Sandwiched between the dictionaries was a red book called Forensic Medicine and Toxicology.

Bartels opened the bookcase and took it out.

The mentality of the poisoner was one which Bartels had never been able to fathom. He and I had frequently argued about capital punishment. Bartels was against it, except in very rare cases, declaring that in most cases the victim of a murder crime did not know that he was about to die, whereas capital punishment involved an almost sadistically long period of waiting and of fear.

“But poisoners,” Bartels said to me once, “they’re different. I just can’t get inside the mind of a man who poisons his wife, for example. Imagine the mentality of a person who sees his wife waking up in the morning, and hears her say, ‘I think I feel a little better today,’ who sees her looking brighter and more hopeful, and then slips out and puts more of the stuff in her drink.”

Doubtless it was only morbid fascination that made him take the book out of the case, and sit down with it, and glance through some of the pages.

He noted some of the more common poisons, and their reactions.

Hydrochloric Acid, or spirits of salt, is a corrosive. The symptoms resemble, but are not so severe as, those produced by sulphuric acid. The smallest quantity that has proved fatal is one teaspoonful. In two cases, both young girls, this was sufficient to cause death. Recovery has, however, taken place after an ounce and a half of the commercial acid has been taken, calcined magnesia having been administered ten minutes after it was swallowed. Death has occurred in two hours; the usual period is from eighteen to thirty hours…

Oxalic Acid. When swallowed in poisonous doses, oxalic acid produces local effects which resemble those produced by the mineral acids; but unlike them, it exercises a special influence on the nervous system and upon the action of the heart. The smallest recorded fatal dose is 60 grains, which taken in the solid form caused the death of a boy aged sixteen. Recovery has occurred after an ounce and a quarter. Death has occurred in ten minutes, but it may be delayed for several days…

Barium Chloride has been taken in mistake for Epsom salts. It has been taken for suicidal purposes in the form of rat poison, into the composition of some varieties of which it enters…

Acute Arsenical Poisoning

Idly, Bartels turned over the pages. It seemed heavy and dull. He replaced it on the shelf. Next to it, he noticed a smaller, blue book, called Toxicology: A Handbook for GPs. He sat down with it.

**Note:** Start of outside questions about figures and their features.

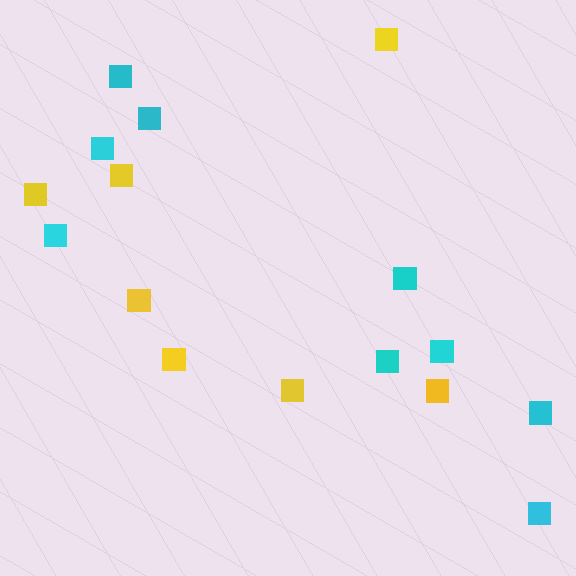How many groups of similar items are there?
There are 2 groups: one group of yellow squares (7) and one group of cyan squares (9).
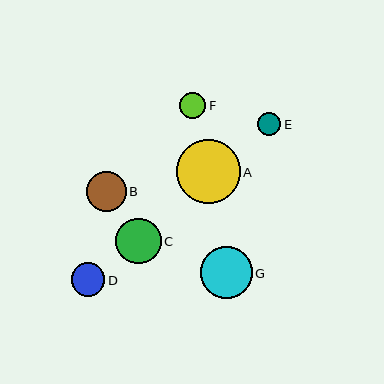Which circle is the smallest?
Circle E is the smallest with a size of approximately 23 pixels.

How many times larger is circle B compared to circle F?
Circle B is approximately 1.5 times the size of circle F.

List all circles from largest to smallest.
From largest to smallest: A, G, C, B, D, F, E.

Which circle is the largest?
Circle A is the largest with a size of approximately 64 pixels.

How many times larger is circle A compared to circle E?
Circle A is approximately 2.8 times the size of circle E.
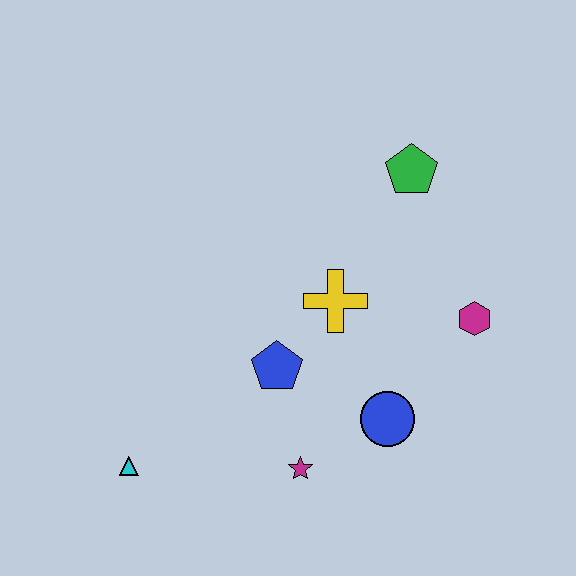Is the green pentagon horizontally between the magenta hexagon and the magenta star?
Yes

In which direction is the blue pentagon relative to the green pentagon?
The blue pentagon is below the green pentagon.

Perhaps the fact that he had seen altrapeine among the bottles in the photographic darkroom in my flat caused him to pause and read about it.

Altrapeine, he read, was a synthetic poison with a cyanide basis…“it is a white powder, odourless and tasteless, and easily soluble in water. It exercises a specially fast and usually fatal influence on the action of the heart. The circumstances of death are to all intents and purposes similar to those associated with coronary thrombosis. There is little or no pain. Death occurs within a matter of seconds, and in the case of a woman of forty it took place after a dose of a quarter of a teaspoonful. This poison is exceptionally difficult to detect.”

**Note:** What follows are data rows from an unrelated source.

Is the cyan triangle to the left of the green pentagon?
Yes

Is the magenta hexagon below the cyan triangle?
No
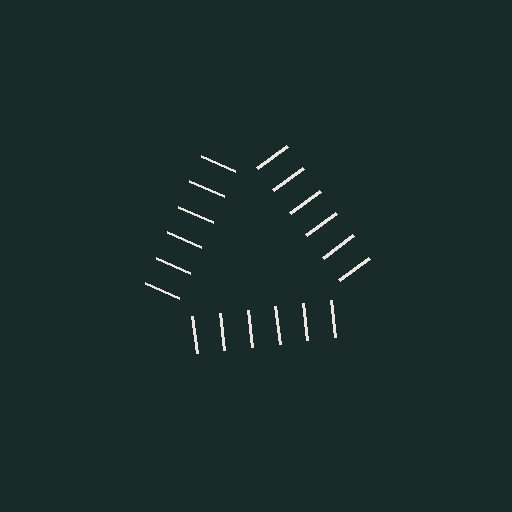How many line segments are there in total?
18 — 6 along each of the 3 edges.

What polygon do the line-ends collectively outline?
An illusory triangle — the line segments terminate on its edges but no continuous stroke is drawn.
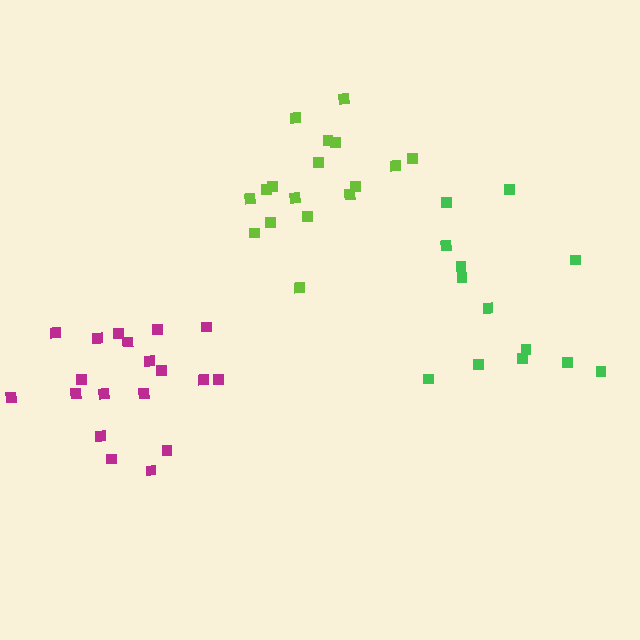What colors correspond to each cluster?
The clusters are colored: green, magenta, lime.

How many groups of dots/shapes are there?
There are 3 groups.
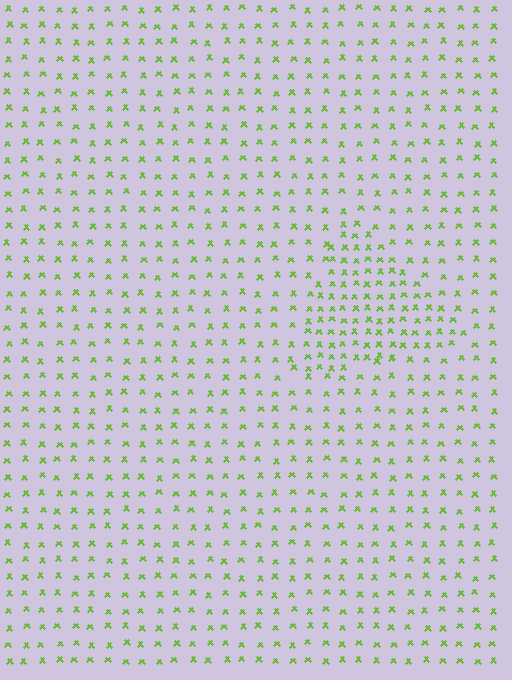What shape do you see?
I see a triangle.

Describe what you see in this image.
The image contains small lime elements arranged at two different densities. A triangle-shaped region is visible where the elements are more densely packed than the surrounding area.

Bartels laid down the book and gazed across the room. He remembered Dr Anderson once saying that coronary thrombosis was the most merciful death of all. That was when Beatrice had had severe pains in the left breast, and had half seriously, half jokingly, suggested that she might have angina pectoris.

Dr Anderson had told him, in private, that the pain had been caused by Beatrice getting into an emotional condition. He had never discovered the cause of the emotional condition, and had soon forgotten all about it.

Dr Anderson had said something else, chatting to him in the way doctors do. He had said that coronary thrombosis could cause angina pectoris.

If, therefore, Beatrice-What? He stopped the train of thought. But it crept back, stealthily, and he followed it to its conclusion. If Beatrice died very suddenly, in circumstances suggesting coronary thrombosis, Dr Anderson would remember the earlier suggestions of angina pectoris…It would confirm a diagnosis of coronary thrombosis.

He read the paragraphs again, and frowned.